Tanner Chapel AME Church, Phoenix History

Tanner Chapel AME Church, Phoenix; (c) Soul Of America

Phoenix History

Phoenix History begins in 300 BC until the 1400s AD, the Hohokam Indians lived in the now Phoenix Metropolitan Area, followed by the more widely recognized early inhabitants — the Hopi, Navajo and Apache tribes. The most visible today are the Navajo, many of whom live on a 16 million acre reservation in northeast Arizona. This huge reservation wraps around a smaller Hopi Reservation, home to one of the oldest continuously surviving tribes in America. Cousins of the Navajo are the White Mountain Apache and San Carlos Apache tribes to the north and east of Phoenix. With a population of about 300,000 today, Arizona is second only to Oklahoma in its population of Native Americans.
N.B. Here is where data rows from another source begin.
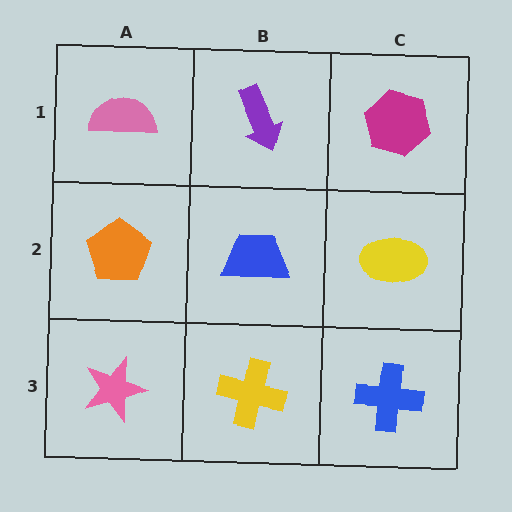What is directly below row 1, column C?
A yellow ellipse.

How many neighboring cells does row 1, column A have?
2.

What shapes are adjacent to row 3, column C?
A yellow ellipse (row 2, column C), a yellow cross (row 3, column B).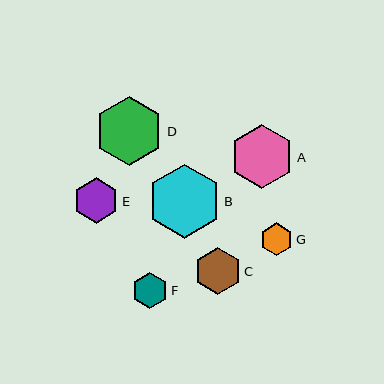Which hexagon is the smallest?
Hexagon G is the smallest with a size of approximately 32 pixels.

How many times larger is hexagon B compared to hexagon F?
Hexagon B is approximately 2.1 times the size of hexagon F.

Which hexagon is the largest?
Hexagon B is the largest with a size of approximately 74 pixels.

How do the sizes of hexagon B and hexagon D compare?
Hexagon B and hexagon D are approximately the same size.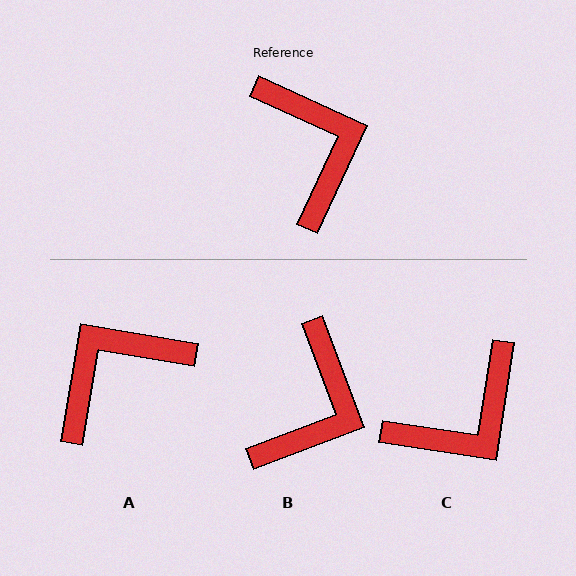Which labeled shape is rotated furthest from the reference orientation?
A, about 105 degrees away.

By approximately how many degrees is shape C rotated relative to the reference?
Approximately 74 degrees clockwise.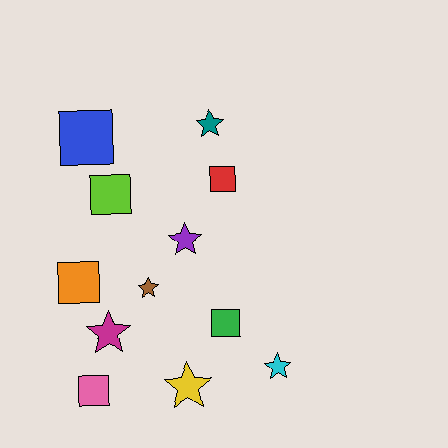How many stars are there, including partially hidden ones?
There are 6 stars.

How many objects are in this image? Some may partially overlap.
There are 12 objects.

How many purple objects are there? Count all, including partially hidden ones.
There is 1 purple object.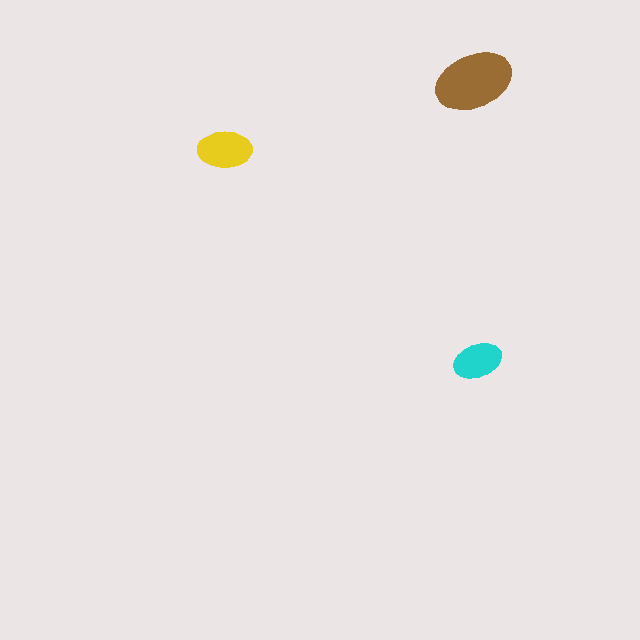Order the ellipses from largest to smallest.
the brown one, the yellow one, the cyan one.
Though Spanish explorers passed through the region centuries before, Spain made what is now Arizona a Spanish province in 1821, and their legacy is the widely used red-tiled Spanish architecture. Though some Spaniards stayed, soon afterwards Spain ceded control of the land to the American government.

In 1881, some 31 years before Arizona became a state, Phoenix was incorporated. The city’s name stemmed from a “prediction by one of the town’s founders that a great city would rise like the mythical phoenix from the ashes of the ancient Hohokam Indian settlement.”

In 1868, the first Black resident, housemaid Mary Greene arrived. After the Civil War, the U.S. Army commissioned Buffalo Soldiers to serve throughout the Southwest. These Buffalo Soldiers — nicknamed by Native Americans for their hair’s resemblance to curly buffalo hair — were based at Fort Huachuca, widely respected for their courageous fighting and played an instrumental in forming the 9th and 10th Calvary and the 24th and 25th Infantry Regiments.

Until about 1912, black cowboys flourished in Arizona’s territorial days as well as in the cattle, cotton, and copper industries. This was staple work, attracting the earliest African Americans to the region.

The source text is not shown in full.